Firms have been preparing for the end of the LIBOR benchmark at the end of 2021. At this time no clear statement has been made regarding changes to the deadline. We would expect any announcement on this to come from the FCA, which would be required to compel the LIBOR panel banks to continue to contribute post end-2021 to extend the transition period.

Financial Services Regulatory Initiatives Forum (RIF)
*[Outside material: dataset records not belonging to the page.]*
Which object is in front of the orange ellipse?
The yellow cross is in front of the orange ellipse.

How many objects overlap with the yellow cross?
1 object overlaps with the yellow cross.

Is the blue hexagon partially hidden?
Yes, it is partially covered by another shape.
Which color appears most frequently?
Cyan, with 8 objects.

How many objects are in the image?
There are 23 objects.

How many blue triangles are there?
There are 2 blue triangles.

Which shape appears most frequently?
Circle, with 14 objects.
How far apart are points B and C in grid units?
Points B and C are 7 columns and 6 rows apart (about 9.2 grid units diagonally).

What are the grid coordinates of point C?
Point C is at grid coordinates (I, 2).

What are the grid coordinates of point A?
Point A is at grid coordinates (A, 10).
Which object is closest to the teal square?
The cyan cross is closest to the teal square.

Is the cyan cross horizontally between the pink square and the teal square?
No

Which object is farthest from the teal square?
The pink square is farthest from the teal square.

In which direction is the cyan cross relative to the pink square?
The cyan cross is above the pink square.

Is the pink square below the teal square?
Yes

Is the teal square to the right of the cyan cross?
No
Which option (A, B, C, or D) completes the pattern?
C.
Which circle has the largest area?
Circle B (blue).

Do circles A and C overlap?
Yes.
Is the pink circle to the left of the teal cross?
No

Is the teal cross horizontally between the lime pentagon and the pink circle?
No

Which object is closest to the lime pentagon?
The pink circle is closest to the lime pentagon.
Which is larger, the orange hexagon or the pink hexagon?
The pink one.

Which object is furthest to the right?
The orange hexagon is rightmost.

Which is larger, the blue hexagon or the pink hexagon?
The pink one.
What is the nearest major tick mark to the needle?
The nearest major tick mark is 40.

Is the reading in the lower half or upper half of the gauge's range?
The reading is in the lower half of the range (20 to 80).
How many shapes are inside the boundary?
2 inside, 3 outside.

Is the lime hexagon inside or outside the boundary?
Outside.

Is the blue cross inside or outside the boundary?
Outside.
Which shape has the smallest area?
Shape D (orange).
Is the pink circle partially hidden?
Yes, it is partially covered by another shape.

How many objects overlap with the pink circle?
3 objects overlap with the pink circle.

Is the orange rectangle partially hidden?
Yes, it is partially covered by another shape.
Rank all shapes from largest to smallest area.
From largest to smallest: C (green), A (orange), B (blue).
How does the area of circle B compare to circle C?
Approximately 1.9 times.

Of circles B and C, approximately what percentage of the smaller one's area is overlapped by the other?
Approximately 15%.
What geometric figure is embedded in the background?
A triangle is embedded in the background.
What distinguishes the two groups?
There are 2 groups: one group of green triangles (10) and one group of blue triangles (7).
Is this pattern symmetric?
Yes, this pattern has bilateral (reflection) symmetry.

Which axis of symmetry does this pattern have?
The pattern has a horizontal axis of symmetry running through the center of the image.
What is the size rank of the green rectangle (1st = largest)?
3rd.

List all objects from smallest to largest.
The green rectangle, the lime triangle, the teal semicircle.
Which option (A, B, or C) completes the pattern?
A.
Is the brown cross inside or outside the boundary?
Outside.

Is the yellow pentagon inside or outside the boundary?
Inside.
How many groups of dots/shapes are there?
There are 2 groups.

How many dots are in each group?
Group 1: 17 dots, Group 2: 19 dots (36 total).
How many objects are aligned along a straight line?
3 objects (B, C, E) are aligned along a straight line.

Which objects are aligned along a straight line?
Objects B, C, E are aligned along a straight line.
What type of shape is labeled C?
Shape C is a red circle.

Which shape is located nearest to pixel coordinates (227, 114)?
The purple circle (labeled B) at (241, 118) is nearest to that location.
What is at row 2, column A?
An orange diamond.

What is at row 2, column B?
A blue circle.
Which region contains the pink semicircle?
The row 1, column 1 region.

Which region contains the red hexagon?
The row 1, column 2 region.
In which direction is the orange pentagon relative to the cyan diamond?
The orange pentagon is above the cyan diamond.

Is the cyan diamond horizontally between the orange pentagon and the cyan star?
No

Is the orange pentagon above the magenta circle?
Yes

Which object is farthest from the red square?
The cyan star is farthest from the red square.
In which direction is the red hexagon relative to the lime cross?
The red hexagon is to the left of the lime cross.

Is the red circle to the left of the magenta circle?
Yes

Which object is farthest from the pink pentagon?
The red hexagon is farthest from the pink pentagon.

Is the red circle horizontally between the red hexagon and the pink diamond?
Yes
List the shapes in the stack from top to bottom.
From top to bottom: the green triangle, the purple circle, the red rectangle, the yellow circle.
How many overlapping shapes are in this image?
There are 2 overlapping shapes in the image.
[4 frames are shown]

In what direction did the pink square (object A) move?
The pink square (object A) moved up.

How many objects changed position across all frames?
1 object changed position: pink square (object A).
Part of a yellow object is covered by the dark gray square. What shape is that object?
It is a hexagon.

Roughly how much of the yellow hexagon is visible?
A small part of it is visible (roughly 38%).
Today's announcement also states that RIF will be launched as soon as possible. This forum of the Bank, PRA, FCA and other regulators will be critical in ensuring that peaks in operational demands on firms and FMIs from regulatory change, especially in the light of the impacts of COVID-19, are appropriately managed and identified. The Forum will publish a Regulatory Initiatives Grid to communicate the coordinated work-plan to firms.